Silver More Valuable than Gold? In Healthcare-targeted Wearable Tech it May Very Well Be


It's true - silver nanowires may indeed be more valuable than gold when it comes to developing low cost wearable technology and embeddable sensors for healthcare-focused applications. Developing sensor technology utilizing silver nanowires will soon enable capabilities such as allowing humans to manipulate prosthetic devices or giving robots a real sense of touch. In thinking robots don't leave out the possibility that a prosthetic device may indeed manifest itself as a robotic device, and if that robot should happen to be able to truly "touch" it can in turn be passed on as real world information to the human using the device.

How do we get there? By combining two sets of technologies that have been developed at North Carolina State University. These technologies in turn have allowed researchers to develop wearable and embeddable multifunction sensors that can be used in applications across biomedical, military and athletic applications. These capabilities are all also easily extended to use with next generation prosthetics, various robotic systems and also flexible touch panels.

These devices will all have one thing in common - silver nanowires that have allowed the researchers working on the challenge to develop sensors that are able to highly and effectively measure strain, pressure, human touch and bioelectronic signals such as electrocardiograms in a variety of environments that were formerly not friendly environments for doing so.

Shanshan Yao, a Ph.D. student at North Carolina State University, is the lead author on a just released paper on the work, Wearable Multifunctional Sensors Using Printed Stretchable Conductors Made of Silver Nanowires. He says that, “The technology is based on either physical deformation or 'fringing' electric field changes. The latter is very similar to the mechanism used in smartphone touch screens, but the sensors we’ve developed are stretchable and can be mounted on a variety of curvilinear surfaces such as human skin.”

The most critical word in the above statement is "stretchable" - a key and necessary physical property, and the invention of which was a necessary component to subsequently developing the sensors that are now possible. That invention was driven by Dr. Yong Zhu, an associate professor of mechanical and aerospace engineering at North Carolina State. Dr. Zhu is the senior author of the paper noted above.

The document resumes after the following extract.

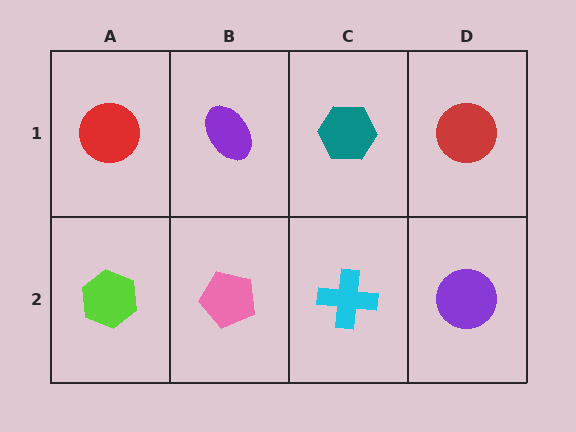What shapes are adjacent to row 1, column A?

The researchers built on Zhu’s earlier work to create highly conductive and elastic conductors that rely on the silver nanowires. The researchers sandwiched an insulating material between two of the stretchable conductors. The two layers then have the ability to store electric charges (if you remember your basic electronics this is called capacitance - which what capacitors do within electronic circuits). Pushing, pulling or touching these newly stretchable conductors changes the capacitance. The sensors themselves, in turn, work by measuring that change in capacitance.

Dr. Zhu noted that, “These sensors could be used to help develop prosthetics that respond to a user’s movement and provide feedback when in use. They could also be used to create robotics that can ‘feel’ their environment, or the sensors could be incorporated into clothing to track motion or monitor an individual’s physical health.”

As an example, the research team put these sensors to use by using them to measure and monitor thumb movement - which would be quite useful in controlling robotic or prosthetic devices. The team has also shown an application that monitors knee movements while a user is in the process of running, walking and jumping.

The research team further created an array of sensors that can map pressure distribution, which is important for use in robotics and prosthetics applications. The sensors exhibit a fast response time of 40 milliseconds, which equates to being able to measure and monitor strain and pressure in real time. Real time capability is critical to real world use.

Why is the ability to stretch so important? Dr. Zhu claims that, “The deformation involved in the types of movements we seek to measure is large, and would break most other currently available sensor devices. But our sensors can be stretched to 150 percent or more of their original length without losing functionality, so they can handle it.”

Finally, there is one other thing that will no doubt be loved by businesses that will soon enough take the research work out of the labs and put it to use in real products. Cost. Yao underscores this in pointing out that, "Creating these sensors is simple and low cost." High levels of functionality combined with low cost - the necessary formula to getting products out the door and into real use quickly.

We look forward to seeing next generation technology introduced that will fulfill the obvious promise here.

The work noted here has been supported by the National Science Foundation through North Carolina State's’s ASSIST Engineering Research Center. For those who are interested, the full paper we noted above is available for sale and download courtesy of the journal Nanoscale.